Sin medidas para cambiar la circunstancia presupuestaria, los recursos de la Seguridad Social se han derrumbado en 100.000 millones de euros desde 2012 y Octavio Granado, Secretario de Estado para la Seguridad Social, salvaguardó ayer la comodidad de reordenar los derechos para obtener los beneficios de las viudas.

Se basaría en el pago de los beneficiarios, por lo que el costo se reduce al limitar la cantidad de quién obtiene estas ventajas.

«En el momento en que un hombre (con un salario más alto que el de su cónyuge vencido) recibe los beneficios de una viuda, su nivel de pago mejora, mientras que cuando una mujer recibe un pago (con menos compensación) lo agrava en lo que respecta al pago familiar.

«Granado enfocado. La reunión sobre el destino de las rentas vitalicias. Una prueba inactiva para la organización, clasificada por VidaCaixa y Mercer.
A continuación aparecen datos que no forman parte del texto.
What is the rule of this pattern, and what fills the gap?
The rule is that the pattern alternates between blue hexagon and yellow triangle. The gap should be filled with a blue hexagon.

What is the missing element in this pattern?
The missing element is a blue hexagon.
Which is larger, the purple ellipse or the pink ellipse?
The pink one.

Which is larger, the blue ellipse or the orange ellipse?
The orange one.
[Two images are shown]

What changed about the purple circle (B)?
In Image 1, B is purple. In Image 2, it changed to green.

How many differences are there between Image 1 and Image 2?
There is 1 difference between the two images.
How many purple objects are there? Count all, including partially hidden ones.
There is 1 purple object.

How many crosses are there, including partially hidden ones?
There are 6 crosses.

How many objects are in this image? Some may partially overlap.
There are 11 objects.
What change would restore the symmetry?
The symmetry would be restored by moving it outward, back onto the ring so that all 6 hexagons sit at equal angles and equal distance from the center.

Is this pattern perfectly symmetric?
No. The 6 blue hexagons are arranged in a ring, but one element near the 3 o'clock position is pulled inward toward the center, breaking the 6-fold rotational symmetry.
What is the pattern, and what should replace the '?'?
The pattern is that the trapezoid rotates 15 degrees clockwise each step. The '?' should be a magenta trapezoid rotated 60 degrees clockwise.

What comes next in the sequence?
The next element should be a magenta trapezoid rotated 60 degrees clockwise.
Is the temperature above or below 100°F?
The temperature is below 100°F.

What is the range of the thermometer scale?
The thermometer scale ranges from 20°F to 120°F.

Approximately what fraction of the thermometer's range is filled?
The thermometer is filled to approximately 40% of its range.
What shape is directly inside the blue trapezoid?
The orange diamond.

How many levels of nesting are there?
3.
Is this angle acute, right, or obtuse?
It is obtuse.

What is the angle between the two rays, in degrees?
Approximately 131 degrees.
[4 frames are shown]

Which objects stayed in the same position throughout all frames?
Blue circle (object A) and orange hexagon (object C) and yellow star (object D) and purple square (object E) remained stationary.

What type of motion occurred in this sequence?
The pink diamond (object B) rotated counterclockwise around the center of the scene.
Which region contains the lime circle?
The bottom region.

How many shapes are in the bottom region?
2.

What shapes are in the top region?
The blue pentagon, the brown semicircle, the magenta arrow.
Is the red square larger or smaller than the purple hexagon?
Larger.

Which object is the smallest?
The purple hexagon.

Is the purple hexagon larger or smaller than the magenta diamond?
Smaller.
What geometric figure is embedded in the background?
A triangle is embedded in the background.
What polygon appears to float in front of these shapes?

Allí se centró en que se debe hacer algo para conectar los beneficios con los niveles salariales del receptor.

La posición del Gobierno sobre la Seguridad Social aclaró que tal medida se aplicaría de manera confiable a los beneficios de la nueva viuda y que debería hacerse «gradualmente».

«Las rentas vitalicias de Widow se produjeron para damas que no podían trabajar», repasó, luego de expresar que es fundamental para la sociedad española demostrar qué se debe terminar con esta ventaja.

Fuentes del Ministerio de Trabajo y Seguridad Social demostraron que la ventaja podría no servir para nada en los casos en que un receptor recibe, por ejemplo, varias veces el salario mínimo interprofesional (SMI) y eso, dependiendo de cómo se resolvió el nuevo cálculo, «Un corte podría influir en un gran número de personas».

En cualquier caso, los más de 1.670 millones de euros al mes que paga hoy la Seguridad Social por los beneficios de la viuda están muy lejos de ser el problema más serio en un marco que tiene una socio-economía y una falta de acuerdo para cambiar su mejor prueba.

A partir de febrero de este año, hay 2.36 millones de anualidades de viudas que hablan de una ventaja normal de 708.3 euros cada mes, una suma que es 8% más alta que el año anterior.

Los beneficios de jubilación, con más de seis millones de beneficiarios, tienen un costo cuatro veces mayor, mientras que aquellos con discapacidades inmutables agregan un costo de casi 1,000 millones cada mes.

En total, el financiamiento regular programado de todas las ventajas se expandió en febrero pasado en un 7,1%, hasta alcanzar los 9,653 millones.

En el caso de la viudez, las propuestas para racionalizar el pago de los beneficios se producen después de abril pasado, el Gobierno aprobó la base reguladora ocho puntos entre 2018 y 2049, lo que lo elevó al 60% para los mayores de 65 años que no recibieron otra pensión pública o Ingresos que superan los 7.350 euros anuales.

La medida, independiente del aumento general de las pensiones, ha beneficiado a aproximadamente 465,000 beneficiarios con un costo total de más de 1,600 millones.

Con todo este panorama, el patrimonio neto de la Seguridad Social será de alrededor de 32,000 millones de euros negativos en 2018.

«Hemos estado acumulando desequilibrios porque disminuimos los salarios, pero los beneficios continuaron calculándose según lo calculado anteriormente. Lo único que hicimos para reducir «El aumento en los gastos fue para corregir la revalorización de las pensiones», concluyó.

De cara al próximo término, Granado espera que la pensión social complementaria tenga más protagonismo, porque «la mejor solución es la prestación social complementaria y no la anticipación de la jubilación«.

En esta línea, insistió en que los que se jubilen antes tendrán que citar más.